How many nodes can be in one cluster?
- What Most People Say: “I would say no more than two to three nodes.”
- What You Should Say: “Hadoop scales out nicely, so the load really depends on the structure and data warehouse configuration. Hadoop can easily handle 10 to 50 nodes.”
- Why You Should Say It: Inspire confidence by showing that you understand Hadoop’s clusters and how to coordinate the parallel processing of data using MapReduce. Also, be sure to highlight your previous experience working with large data sets, even if it didn’t involve Hadoop.
Which NoSQL databases have you worked with?
- What Most People Say: “I’ve worked with Cassandra.”

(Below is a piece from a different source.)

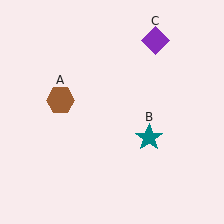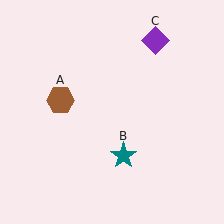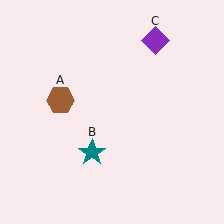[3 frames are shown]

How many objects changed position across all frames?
1 object changed position: teal star (object B).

- What You Should Say: “There are four categories of NoSQL databases. The first is key-values stores. I’ve used Redis, primarily when working with semi-structured data. The second is column value stores. I’ve used Cassandra when I needed scalability and high availability. The third is document databases. When I’ve needed to store and access semi-structured documents in formats like JSON, I’ve used CouchDB. Finally, there’s graph databases like InfiniteGraph.”
- Why You Should Say It: Sometimes, professionals are told to work with an open source database simply because it’s cheap. Unfortunately, they’re not ready for prime time because they have no idea why they’re using it or which NoSQL database is more efficient for processing large quantities of structured, semi-structured or unstructured data.

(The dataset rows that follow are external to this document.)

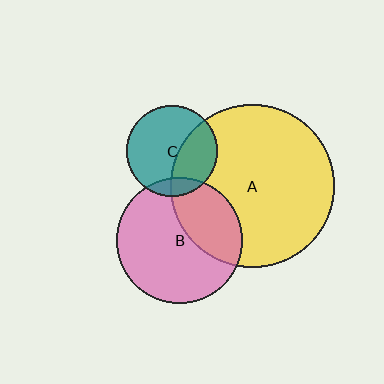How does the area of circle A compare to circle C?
Approximately 3.2 times.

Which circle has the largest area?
Circle A (yellow).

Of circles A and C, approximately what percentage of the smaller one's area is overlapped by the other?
Approximately 35%.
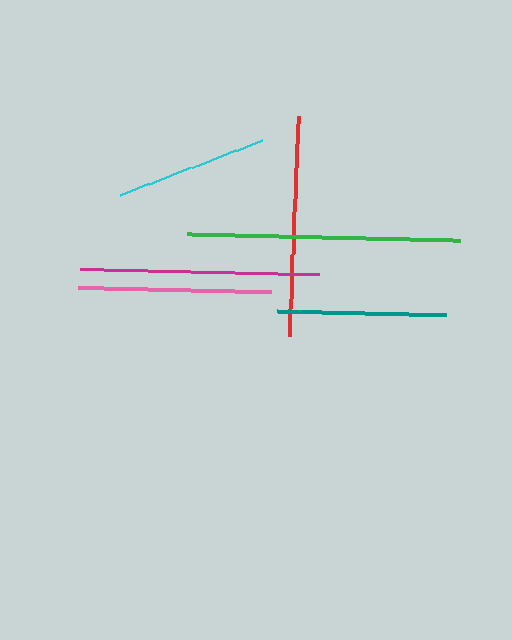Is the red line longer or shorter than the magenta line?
The magenta and red lines are approximately the same length (about 240 and 221 pixels).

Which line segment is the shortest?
The cyan line is the shortest at approximately 153 pixels.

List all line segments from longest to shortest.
From longest to shortest: green, magenta and red (about equal), pink, teal, cyan.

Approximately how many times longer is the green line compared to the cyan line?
The green line is approximately 1.8 times the length of the cyan line.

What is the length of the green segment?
The green segment is approximately 273 pixels long.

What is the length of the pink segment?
The pink segment is approximately 193 pixels long.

Which tool have you used for monitoring nodes and clusters?
- What Most People Say: “I haven’t used one.”
- What You Should Say: “I’ve used Nagios for monitoring servers and switches. And I’ve used Ganglia for monitoring the entire grid.”

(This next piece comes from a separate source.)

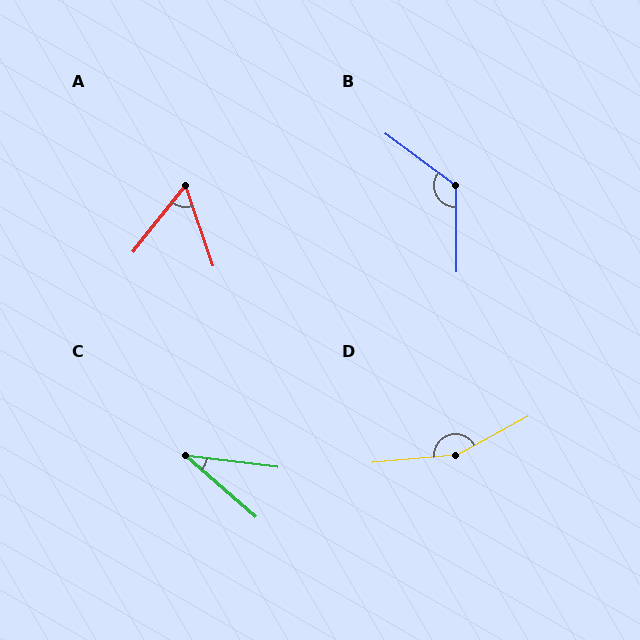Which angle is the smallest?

- Why You Should Say It: “There are approximately 59 tools that can be used with Hadoop,” explains Chacko. “And not all of them can be used at the same time.”
“An experienced IT professional may think they’re qualified because they’ve worked with NoSQL or other databases,” says Chacko. “But when you start asking questions, you realize that they really don’t have hands-on experience with some of the most common tools. In fact, some of them don’t know Hadoop at all.”